Each shader graph is described as an json file with accompanying glsl shaders. We provided two samples, and by default we will load the 1_gameOfLife
shader graph. If you want it to load a different shader graph, modify the graphFile
path in sample/3_shaderGraph/shaderGraph.cpp
.
In the JSON file, images
section defines a series of custom images that can be loaded from file, or specify the attributes of some shader output images.
The stages
section defines a series of stages (nodes) on the shader graph. For each stage, you need to define the shader file it will use and the output image. If the output image is framebuffer
, then that means this node will output to the framebuffer. (Usually the final output node of a shader graph).
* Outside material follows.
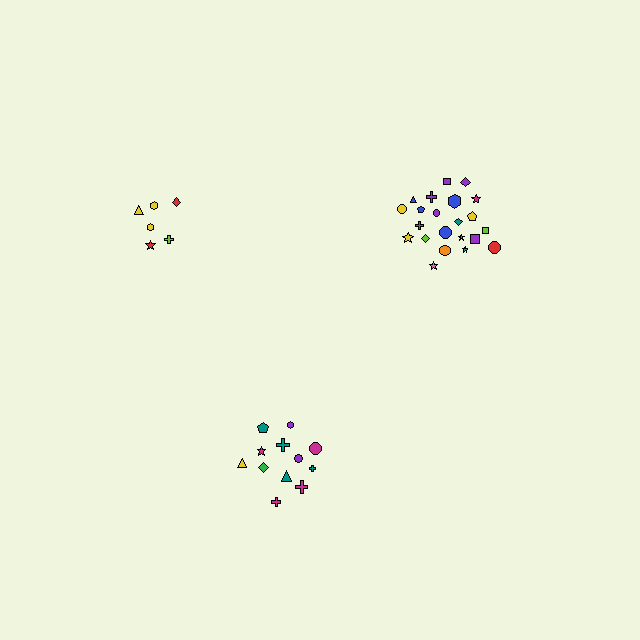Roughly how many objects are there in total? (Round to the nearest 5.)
Roughly 40 objects in total.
You can additionally provide the textures
section that will serve as the input texture to the shaders. If the input texture name starts with previous_**
, that means this is the texture from previous frame. We used this as the state for game of life. You can also provide the parameters
section that will add custom parameters to your shaders. Two possible parameter types right now are float
and vec3
. These parameters will be user controllable and will displays an GUI for it automatically.
When you run the shader graph sample, you will see an "ShaderGraph" window, containing dropdowns for each shader stage you defined. This will be where you can control the parameters you defined. Try chaning the value for colorFilter
to change the output colors of the game of life demo.
You can do sand sim or even fluid sim with this tool, as both of those can be described as a state machine. For fluid sim you may want to change the output format as r32f
or rgba32f
(32 bit floating point states instead of the default 8 bit fixed point state). Check the 2_customTexture
example on how to achieve custom formats.